Was taugt es? DINOSAUR ISLAND hat mich in den ersten Partien ziemlich begeistert. Das Thema ist toll; etwas aufzubauen und mit Ressourcen zu haushalten, macht sowieso Spaß. Und dass man stets am schmalen Grat zwischen Attraktivität und Mortalität herumtänzelt, macht die Angelegenheit extraspannend.
Besonders gut gefällt mir der Mechanismus rund ums Labor. Das Labor ist wie ein Figureneinsatz-Spielplan – aber nur für mich allein. Jedes Labor startet mit derselben Ausstattung. Nach und nach wertet man Segmente auf, so dass wir bald individuelle Labore besitzen.
DINOSAUR ISLAND hat noch diverse andere Mechanismen und diverse andere Schauplätze. Sie sind jedoch nur locker miteinander verwoben. Die erste Phase findet mit Würfeln und einer weiteren Sorte Figuren auf Spielplan A statt, die zweite Phase mit jeder Menge Plättchen und Karten auf Spielplan B und so weiter. Das ist nicht nur ein großer Platz- und Materialaufwand. Der vorgegebene Ablauf leitet die Spieler*innen stark, anstatt ihnen Freiheiten zu schaffen.
Mittelmäßig finde ich vor allem die erste Phase. Würfel bestimmen, welche DNS verfügbar ist. Fällt das Ergebnis unattraktiv aus, hat DINOSAUR ISLAND hier viel Staub aufgewirbelt, aber wenig Spiel erzeugt. Von JURASSIC-PARK-Fans habe ich erfahren, dass die DNS natürlich aus Bernstein gewonnen werden muss und dass die aufwändigen Würfel diesen Bernstein symbolisieren. Okay, das erklärt’s. Doch rein nach Nutzwert betrachtet: Eine zufällige Materialauswahl hätte man auch einfacher, zum Beispiel per Karte, herstellen können, und dann auch ausgewogener und bedarfsorientierter.
Man kann aber auch anders argumentieren: DINOSAUR ISLAND hat vielleicht ein paar kleine Unwuchten, es hat Ecken und Kanten, aber damit zurechtzukommen ist unsere spielerische Aufgabe. DINOSAUR ISLAND ist nicht so durchdesigned, dass unzählige gleichwertige Wege zum Erfolg führen und man sogar in der x-ten Partie noch neue Strategieansätze findet. Es ist ein Spiel der Sorte „Nimm’s, wie es kommt, und mach’ das Beste draus“.

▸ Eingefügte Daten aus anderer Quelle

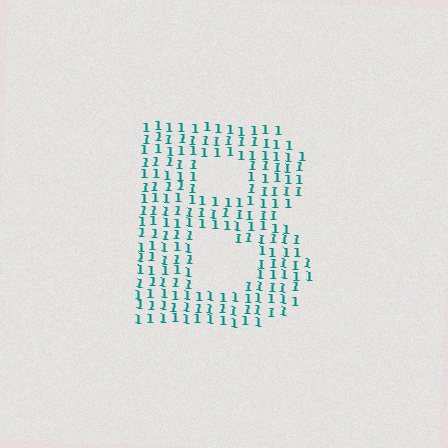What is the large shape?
The large shape is the letter B.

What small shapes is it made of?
It is made of small digit 1's.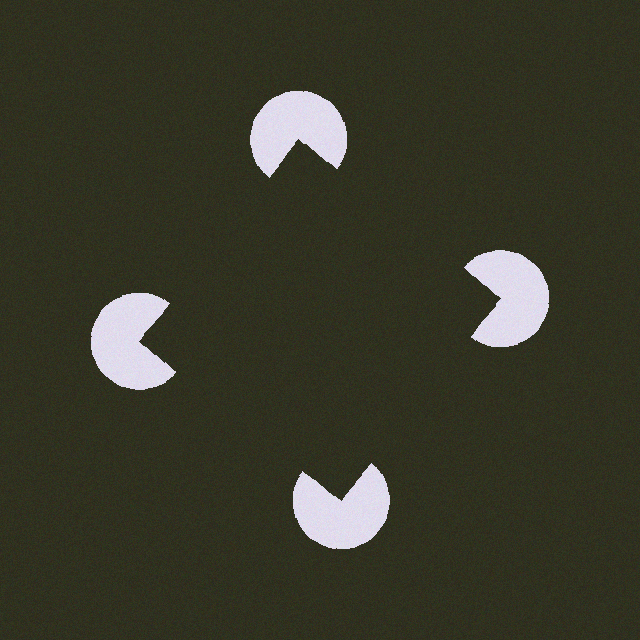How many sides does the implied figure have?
4 sides.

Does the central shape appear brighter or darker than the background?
It typically appears slightly darker than the background, even though no actual brightness change is drawn.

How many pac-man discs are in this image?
There are 4 — one at each vertex of the illusory square.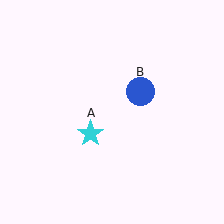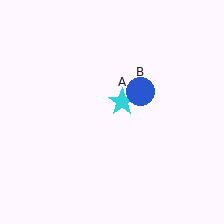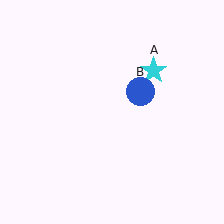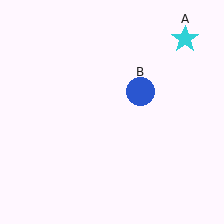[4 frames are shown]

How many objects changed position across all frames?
1 object changed position: cyan star (object A).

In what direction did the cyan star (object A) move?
The cyan star (object A) moved up and to the right.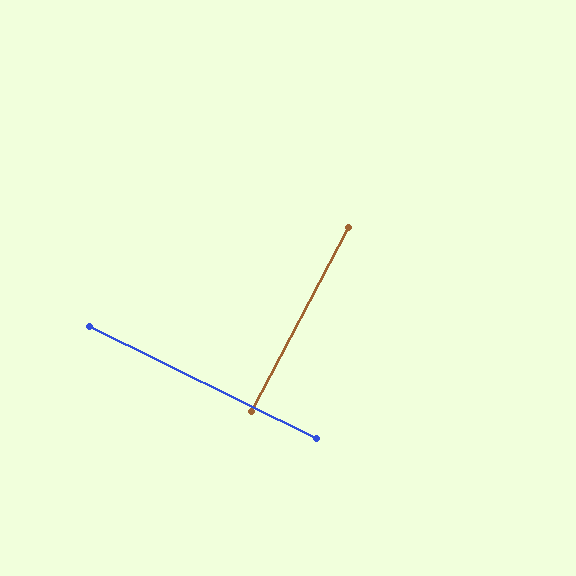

Auch wenn ich die Mechanismen nicht als besonders originell und optimal verdichtet empfinde und mir mehr Tiefe gewünscht hätte, wäre ich bei weiteren Partien ohne zu zögern dabei. Die trashige Leitmotiv, dass wir eine unkontrollierbare Bedrohung auf die Menschheit loslassen, nur um damit Geld und Ruhm zu erwerben, macht vieles wett. In der Realität wäre so etwas zum Glück undenkbar.


**** solide

DINOSAUR ISLAND von Jonathan Gilmour und Brian Lewis für einen bis vier Spieler*innen, Feuerland.